I am trying to define my own primitive type of bit-length 8*n for some n, e.g. below I have n=3.
The functions lshr_int and shl_int works directly on the newly-defined type but not bswap_int. I tried to check its definition using @which bswap_int(UInt(888)) and I see that it’s an intrinsic function so I can’t look at its implementation for UInt and try to adapt it.
I can build my own bswap_int using lshr_int and shl_int and | but is there a more efficient way?
primitive type UInt24 <: Unsigned 24 end
x = unsafe_load(Ptr{UInt24}(pointer("abc")))
# bitshifts work fine
Base.lshr_int(x, 8)
Base.shl_int(x, 8)
# this will crash
Base.bswap_int(x)
The background is that I am trying to build a more efficient string radixsort so being able to load the underlying bits of various length efficiently is key.

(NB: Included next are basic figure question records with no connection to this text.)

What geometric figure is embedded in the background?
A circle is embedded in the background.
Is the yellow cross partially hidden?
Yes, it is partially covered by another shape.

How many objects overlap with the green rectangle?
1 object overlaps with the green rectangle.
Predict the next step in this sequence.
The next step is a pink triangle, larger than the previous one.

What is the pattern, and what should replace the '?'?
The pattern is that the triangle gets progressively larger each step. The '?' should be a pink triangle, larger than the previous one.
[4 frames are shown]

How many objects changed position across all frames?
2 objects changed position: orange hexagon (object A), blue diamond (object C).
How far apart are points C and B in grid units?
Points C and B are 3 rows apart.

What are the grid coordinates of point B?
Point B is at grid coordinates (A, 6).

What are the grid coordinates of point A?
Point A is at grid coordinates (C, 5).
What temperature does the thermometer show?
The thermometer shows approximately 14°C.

I’m kind of unclear on what the benefit of a 24-bit integer type is. It doesn’t save space in registers and doesn’t save storage on disk unless you sacrifice decent alignment altogether which doesn’t seem worth it.
it was just an example. i was trying to make a type that can load 3 bytes
at once from a string using unsafe_load. Also SAS has a 24bit numeric type
of for reading sas data this might become helpful.

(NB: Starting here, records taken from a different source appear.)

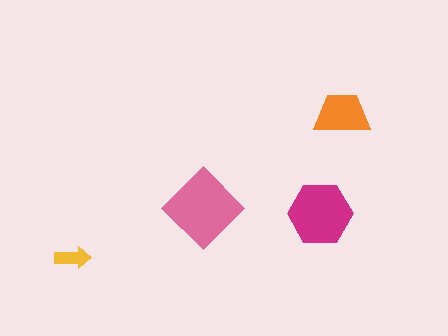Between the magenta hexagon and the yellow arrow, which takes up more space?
The magenta hexagon.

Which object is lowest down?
The yellow arrow is bottommost.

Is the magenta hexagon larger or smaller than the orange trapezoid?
Larger.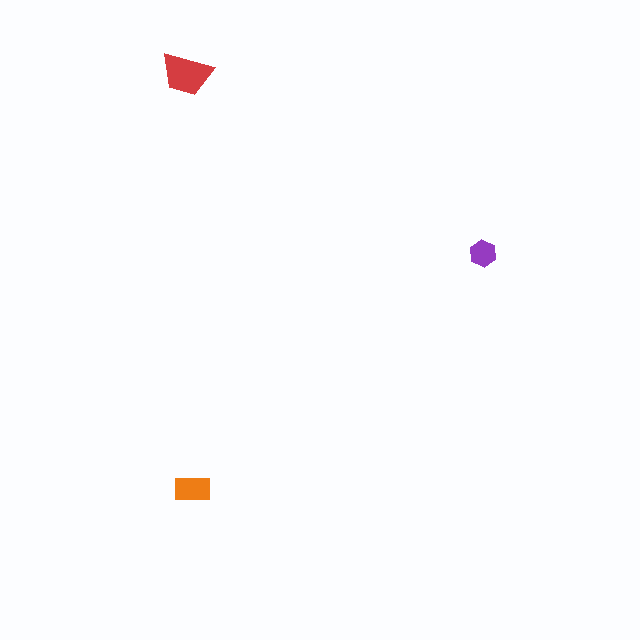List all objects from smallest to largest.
The purple hexagon, the orange rectangle, the red trapezoid.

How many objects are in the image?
There are 3 objects in the image.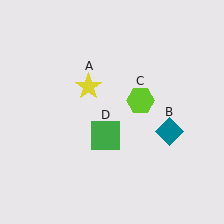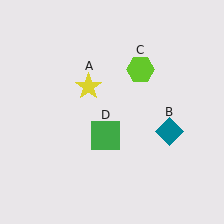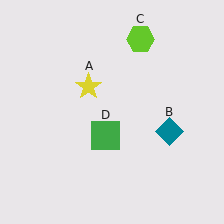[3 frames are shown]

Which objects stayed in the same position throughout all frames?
Yellow star (object A) and teal diamond (object B) and green square (object D) remained stationary.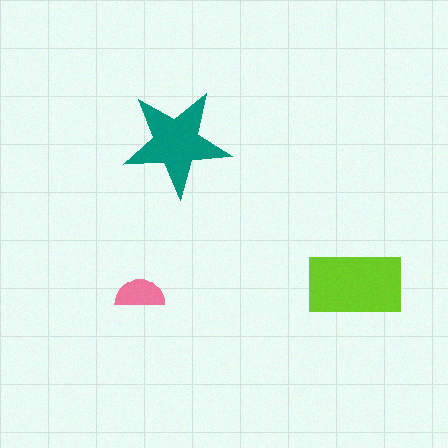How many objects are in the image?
There are 3 objects in the image.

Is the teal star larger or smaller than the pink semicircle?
Larger.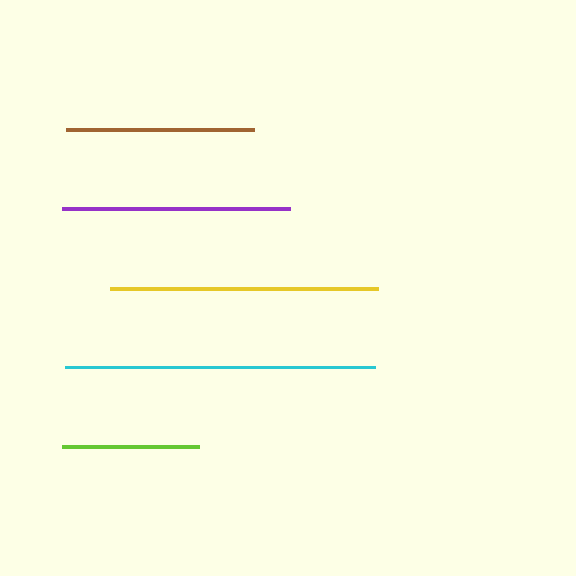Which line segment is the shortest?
The lime line is the shortest at approximately 136 pixels.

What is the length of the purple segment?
The purple segment is approximately 229 pixels long.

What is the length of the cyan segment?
The cyan segment is approximately 310 pixels long.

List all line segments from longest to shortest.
From longest to shortest: cyan, yellow, purple, brown, lime.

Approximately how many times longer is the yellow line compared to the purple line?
The yellow line is approximately 1.2 times the length of the purple line.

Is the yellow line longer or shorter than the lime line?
The yellow line is longer than the lime line.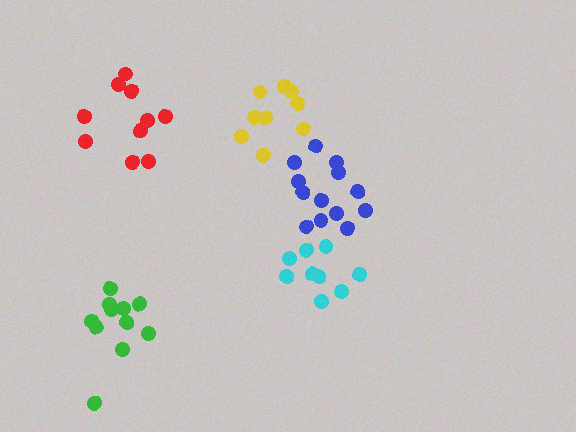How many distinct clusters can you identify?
There are 5 distinct clusters.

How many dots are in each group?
Group 1: 13 dots, Group 2: 11 dots, Group 3: 10 dots, Group 4: 9 dots, Group 5: 9 dots (52 total).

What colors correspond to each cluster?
The clusters are colored: blue, green, red, cyan, yellow.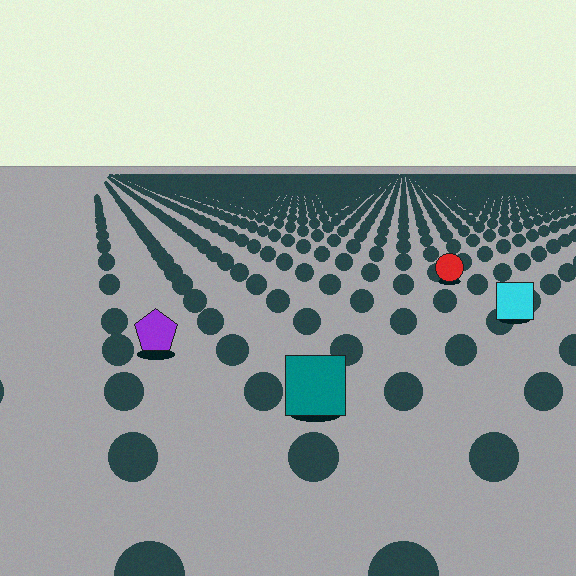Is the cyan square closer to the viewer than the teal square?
No. The teal square is closer — you can tell from the texture gradient: the ground texture is coarser near it.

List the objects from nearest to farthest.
From nearest to farthest: the teal square, the purple pentagon, the cyan square, the red circle.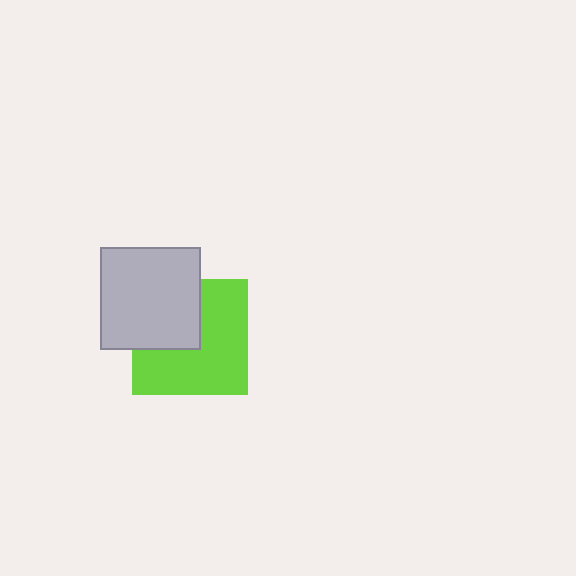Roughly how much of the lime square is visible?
About half of it is visible (roughly 64%).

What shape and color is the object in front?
The object in front is a light gray rectangle.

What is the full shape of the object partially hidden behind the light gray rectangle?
The partially hidden object is a lime square.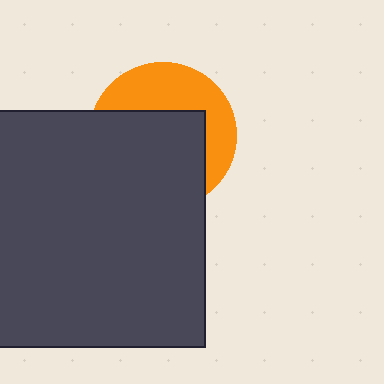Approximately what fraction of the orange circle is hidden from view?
Roughly 60% of the orange circle is hidden behind the dark gray square.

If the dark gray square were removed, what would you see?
You would see the complete orange circle.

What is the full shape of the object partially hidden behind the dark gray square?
The partially hidden object is an orange circle.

A number of people have brought up their use cases for 24-bit numbers (such as representing RGB colors)
Using 33% more space (in memory or on disk) can end up affecting performance more than alignment issues (which generally aren’t even issues on most processors these days).

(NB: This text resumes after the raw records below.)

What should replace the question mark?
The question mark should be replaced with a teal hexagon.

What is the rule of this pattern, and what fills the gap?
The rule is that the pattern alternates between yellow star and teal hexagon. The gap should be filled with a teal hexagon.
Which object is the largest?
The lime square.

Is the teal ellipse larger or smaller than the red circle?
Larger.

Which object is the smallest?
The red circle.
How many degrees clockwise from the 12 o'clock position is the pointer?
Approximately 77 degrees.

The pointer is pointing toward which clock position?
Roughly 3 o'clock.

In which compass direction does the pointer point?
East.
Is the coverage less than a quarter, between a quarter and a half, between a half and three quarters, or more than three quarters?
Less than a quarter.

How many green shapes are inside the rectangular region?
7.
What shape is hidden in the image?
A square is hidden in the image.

Better to actually get real evidence rather than stating opinions without the data to back them up.
If you can guarantee that reading one byte past the end is safe (which isn’t that hard to do, by simply allocating a buffer one byte larger than needed), then you can simply do an unaligned 32-bit read and a mask faster than doing loading 3 bytes individually.
Even when you can’t, I’ve seen that LLVM optimizes a 24-bit load or store into two operations, a 16-bit one and an 8-bit one.